Everything You Need to Know About Michelle Carter’s Jail Sentence

Michelle Carter is the subject of a new HBO documentary, I Love You, Now Die. The doc, which aired this week, told the story of Michelle’s boyfriend’s suicide and the string of texts she sent encouraging him to take his own life in the moments leading up to his death. If you haven’t watched the doc yet, you definitely should, and you should read this beforehand so you know what happened with Michelle’s sentencing and her current court battle.

What was Michelle charged with?

Michelle was charged with involuntary manslaughter at 17 years old in 2014, just months after her boyfriend, Conrad Roy III, was found dead of suicide after filling his pickup truck with poisonous fumes.

Michelle had sent disturbing texts to Conrad in the moments leading up to his death, saying things like, “You keep pushing it off and say you’ll do it, but u never do.
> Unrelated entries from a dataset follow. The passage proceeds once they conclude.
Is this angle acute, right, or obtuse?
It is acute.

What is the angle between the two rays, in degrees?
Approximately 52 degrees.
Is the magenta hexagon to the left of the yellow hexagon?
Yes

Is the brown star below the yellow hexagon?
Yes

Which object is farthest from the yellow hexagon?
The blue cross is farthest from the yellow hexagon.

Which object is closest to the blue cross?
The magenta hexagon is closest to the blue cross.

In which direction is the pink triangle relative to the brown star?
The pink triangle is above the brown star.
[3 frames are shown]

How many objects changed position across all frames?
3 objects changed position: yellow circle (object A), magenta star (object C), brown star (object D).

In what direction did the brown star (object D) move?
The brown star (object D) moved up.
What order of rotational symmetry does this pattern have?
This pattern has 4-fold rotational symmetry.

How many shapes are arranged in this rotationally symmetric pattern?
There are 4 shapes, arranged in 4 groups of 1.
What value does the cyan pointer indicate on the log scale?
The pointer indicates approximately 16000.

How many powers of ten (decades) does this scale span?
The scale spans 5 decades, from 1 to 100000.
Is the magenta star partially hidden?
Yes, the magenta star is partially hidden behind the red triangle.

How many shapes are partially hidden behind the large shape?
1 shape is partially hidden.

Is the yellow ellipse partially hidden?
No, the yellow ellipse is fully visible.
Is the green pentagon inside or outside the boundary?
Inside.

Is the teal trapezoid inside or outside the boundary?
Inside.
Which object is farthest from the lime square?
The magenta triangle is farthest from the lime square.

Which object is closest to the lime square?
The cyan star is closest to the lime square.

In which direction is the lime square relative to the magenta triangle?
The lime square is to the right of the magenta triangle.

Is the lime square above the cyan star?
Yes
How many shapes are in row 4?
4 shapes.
It’s always gonna be that way if u don’t take action,” and even listing potential methods of suicide.

Michelle was given 15 months in jail

Although she didn’t actually begin serving her sentence until this past February.

Michelle was sentenced in 2017, but she appealed her sentencing. The judge allowed her to stay out of jail while she waited on the appeal after her lawyer argued that Michelle had no criminal record and she was getting mental-health treatment while out of jail.
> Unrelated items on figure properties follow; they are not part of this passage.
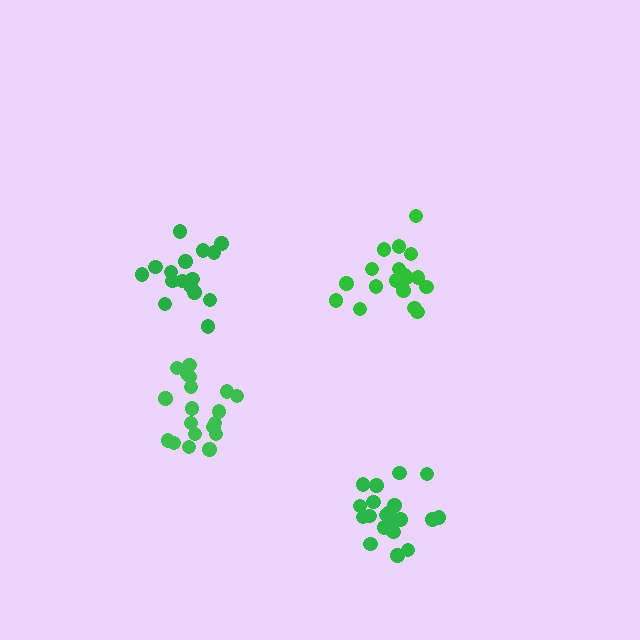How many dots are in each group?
Group 1: 18 dots, Group 2: 21 dots, Group 3: 19 dots, Group 4: 16 dots (74 total).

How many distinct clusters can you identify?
There are 4 distinct clusters.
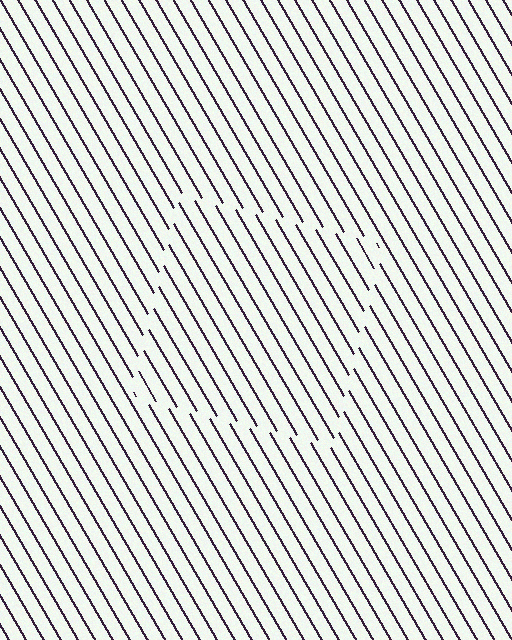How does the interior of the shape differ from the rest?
The interior of the shape contains the same grating, shifted by half a period — the contour is defined by the phase discontinuity where line-ends from the inner and outer gratings abut.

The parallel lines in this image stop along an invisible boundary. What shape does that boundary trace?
An illusory square. The interior of the shape contains the same grating, shifted by half a period — the contour is defined by the phase discontinuity where line-ends from the inner and outer gratings abut.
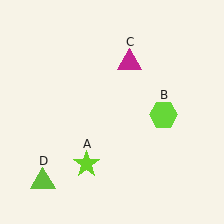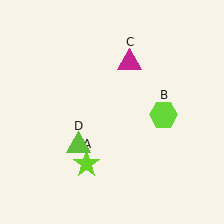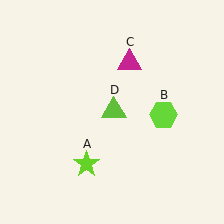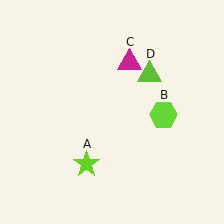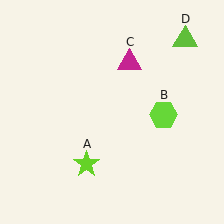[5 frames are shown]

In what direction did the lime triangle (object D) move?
The lime triangle (object D) moved up and to the right.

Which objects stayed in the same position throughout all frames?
Lime star (object A) and lime hexagon (object B) and magenta triangle (object C) remained stationary.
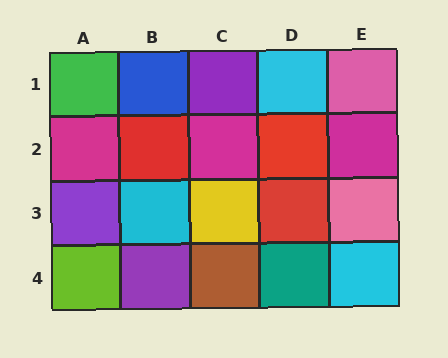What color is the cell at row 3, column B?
Cyan.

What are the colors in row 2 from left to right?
Magenta, red, magenta, red, magenta.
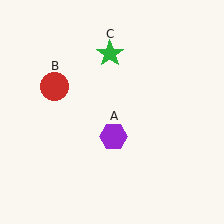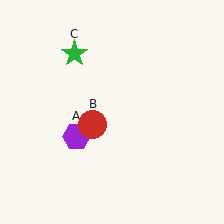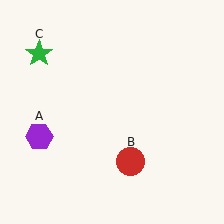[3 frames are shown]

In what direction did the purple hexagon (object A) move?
The purple hexagon (object A) moved left.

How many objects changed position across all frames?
3 objects changed position: purple hexagon (object A), red circle (object B), green star (object C).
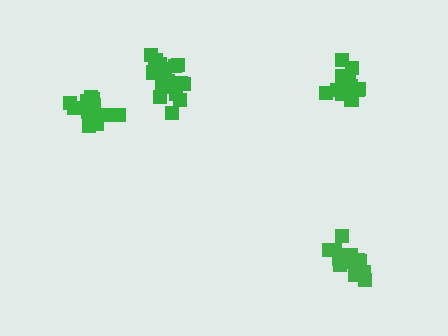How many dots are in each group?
Group 1: 15 dots, Group 2: 20 dots, Group 3: 19 dots, Group 4: 14 dots (68 total).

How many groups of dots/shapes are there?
There are 4 groups.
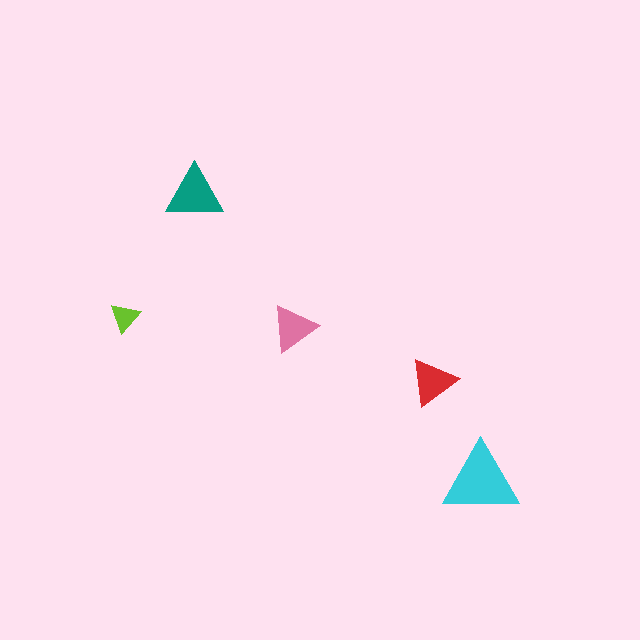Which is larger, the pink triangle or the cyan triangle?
The cyan one.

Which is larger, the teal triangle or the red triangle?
The teal one.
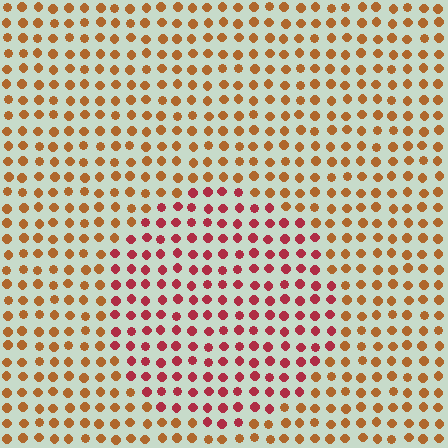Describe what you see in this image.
The image is filled with small brown elements in a uniform arrangement. A circle-shaped region is visible where the elements are tinted to a slightly different hue, forming a subtle color boundary.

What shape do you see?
I see a circle.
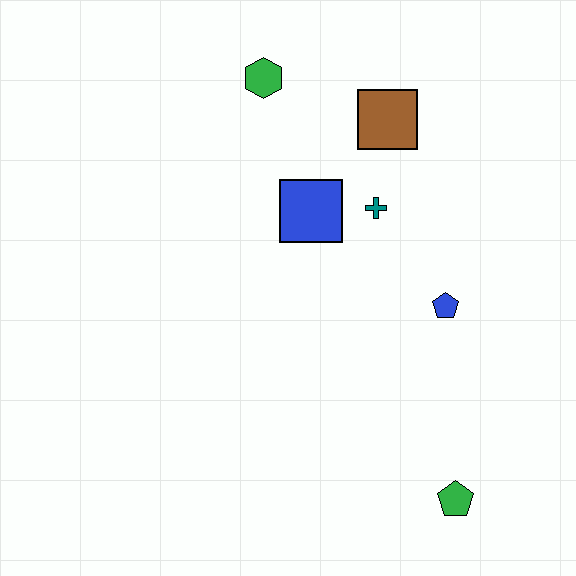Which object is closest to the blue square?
The teal cross is closest to the blue square.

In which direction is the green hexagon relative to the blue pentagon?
The green hexagon is above the blue pentagon.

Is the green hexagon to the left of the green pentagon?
Yes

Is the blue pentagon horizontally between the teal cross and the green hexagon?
No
In February, her conviction was upheld by the highest court in Massachusetts

“After she convinced him to get back into the carbon-monoxide-filled truck, she did absolutely nothing to help him: She did not call for help or tell him to get out of the truck as she listened to him choke and die,” wrote Supreme Judicial Court Justice Scott Kafker.
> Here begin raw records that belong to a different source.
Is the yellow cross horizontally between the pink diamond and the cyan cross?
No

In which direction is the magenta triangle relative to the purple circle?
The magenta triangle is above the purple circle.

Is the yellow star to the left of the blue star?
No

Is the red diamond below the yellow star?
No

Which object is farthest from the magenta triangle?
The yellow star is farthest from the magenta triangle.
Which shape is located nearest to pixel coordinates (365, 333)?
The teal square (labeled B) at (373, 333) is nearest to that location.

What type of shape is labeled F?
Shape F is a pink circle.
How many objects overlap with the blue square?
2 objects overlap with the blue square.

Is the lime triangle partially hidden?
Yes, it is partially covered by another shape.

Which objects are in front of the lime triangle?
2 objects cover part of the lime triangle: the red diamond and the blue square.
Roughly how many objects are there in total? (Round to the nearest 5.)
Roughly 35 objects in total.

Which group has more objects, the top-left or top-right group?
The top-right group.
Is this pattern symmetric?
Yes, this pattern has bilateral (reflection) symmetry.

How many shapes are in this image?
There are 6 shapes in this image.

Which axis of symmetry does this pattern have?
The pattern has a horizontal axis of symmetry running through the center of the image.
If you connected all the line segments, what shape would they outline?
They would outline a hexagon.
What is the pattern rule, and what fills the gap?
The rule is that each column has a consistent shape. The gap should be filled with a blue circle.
She then filed an appeal to the Supreme Court this past Monday. Michelle and her lawyers are arguing that her First Amendment rights have been violated, adding that no person in the past has been convicted of involuntary manslaughter without assisting physically or participating.

The doc wasn’t supposed to tell you exactly how to feel

While the director, Erin Lee Carr, doesn’t tell the audience how they should feel about the court’s decision in the case, she wants to make an argument for both sides and cause a conversation about mental health, technology, and social media.

“At the end, I want you to argue with whoever you watched it with or the internet about what should be done,” she told Marie Claire. “Yes, she’s in jail, but the case will set precedent, so it’s important to look at it very closely.”

I Love You, Now Die is available to stream on HBO.